Dr. Michael Vesper, Präsident des Dachverbandes, hat seiner Hoffnung auf eine schnelle Lösung Ausdruck verliehen. «Ich sehe ein Zeitfenster von ungefähr vier Wochen, in denen in Grundzügen klar sein muss, in welche Richtung es gehen soll», sagte Vesper in der vergangenen Woche. «Die Lösung muss lange vor dem Jahreswechsel feststehen.» Im gleichen Zusammenhang hat der einstige Spitzenpolitiker der Grünen und langjährige Präsident des Deutschen Olympischen Sportbundes Gespräche mit der kommunalen, regionalen, Landes- und Bundespolitik angekündigt.

«Wir bereiten die Gesellschaft Baden Racing aktuell auf den Übergang vor», so Dr.
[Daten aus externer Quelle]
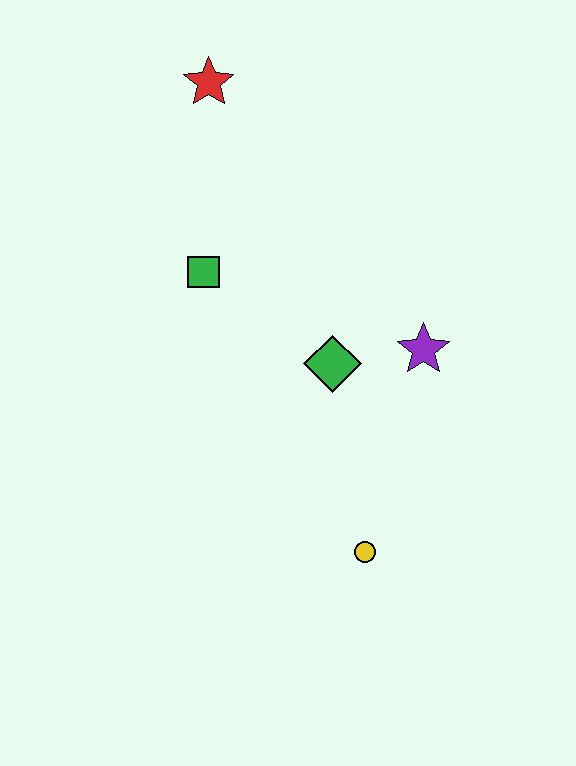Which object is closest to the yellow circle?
The green diamond is closest to the yellow circle.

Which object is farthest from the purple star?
The red star is farthest from the purple star.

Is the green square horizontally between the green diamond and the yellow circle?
No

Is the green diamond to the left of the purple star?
Yes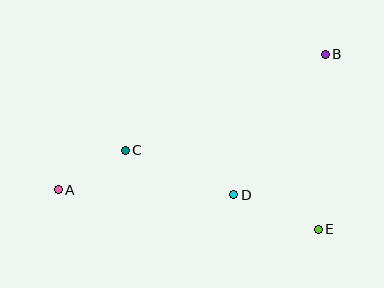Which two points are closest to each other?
Points A and C are closest to each other.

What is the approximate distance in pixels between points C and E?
The distance between C and E is approximately 209 pixels.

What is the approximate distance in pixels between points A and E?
The distance between A and E is approximately 263 pixels.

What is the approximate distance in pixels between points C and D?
The distance between C and D is approximately 117 pixels.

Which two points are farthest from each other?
Points A and B are farthest from each other.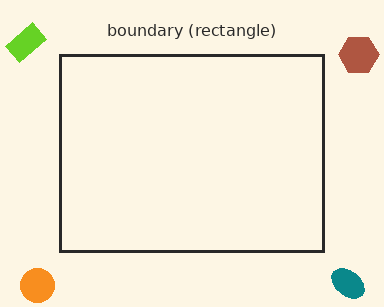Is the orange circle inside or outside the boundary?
Outside.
Andreas Jacobs. «Um das Gelände zum 31. Dezember 2020 zu übergeben, sind wir gezwungen, Kündigungen auszusprechen.» Baden Racing war vor zehn Jahren nach der Insolvenz des Internationalen Clubs als Retter der Iffezheimer Rennbahn und der dort abgehaltenen Galopprennen angetreten und hat die Rennbahn in dieser Zeit erfolgreich für den deutschen Rennsport und die hiesige Vollblutzucht bewahrt.

«Wir konnten den sportlichen Rahmen erhalten und haben dafür gesorgt, dass die Iffezheimer Rennbahn in Sachen Rennpreise und Wettumsatz die Nummer Eins in Deutschland geblieben ist», so Jacobs. Alleine in den Jahren 2018 und 2019, den letzten beiden «normalen» Jahren vor den Corona-Einschränkungen, wurden in Iffezheim ein Wettumsatz von 5,8 bzw. 5,7 Millionen Euro erzielt und je 2,2 Millionen Euro an Rennpreisen ausgeschüttet. Das sind mehr als 20 Prozent des gesamten deutschen Wettumsatzes und 17 Prozent der gesamten Rennpreise in Deutschland.

Seit nunmehr vier Jahren sind Dr. Andreas Jacobs und Paul von Schubert als Gesellschafter von Baden Racing auf der Suche nach Nachfolgern, die eine nachhaltige Zukunft der Rennen sichern können. «Wir sind dieser Lösung nun sehr nahe», sagt Jacobs mit Blick auf die Bemühungen aller Beteiligten. «Wir möchten die Gelegenheit nutzen, uns bei einem tollen Team zu bedanken, welches mit viel Hingabe an der Ausrichtung der Rennen und des sonstigen Programms im Jahresverlauf gearbeitet hat. Unser Dank gilt darüber hinaus Deutscher Galopp und der Besitzervereinigung für die Unterstützung des hochkarätigen sportlichen Programms und der gesamten Region für den Support während der vergangenen zehn Jahre», so Jacobs abschließend.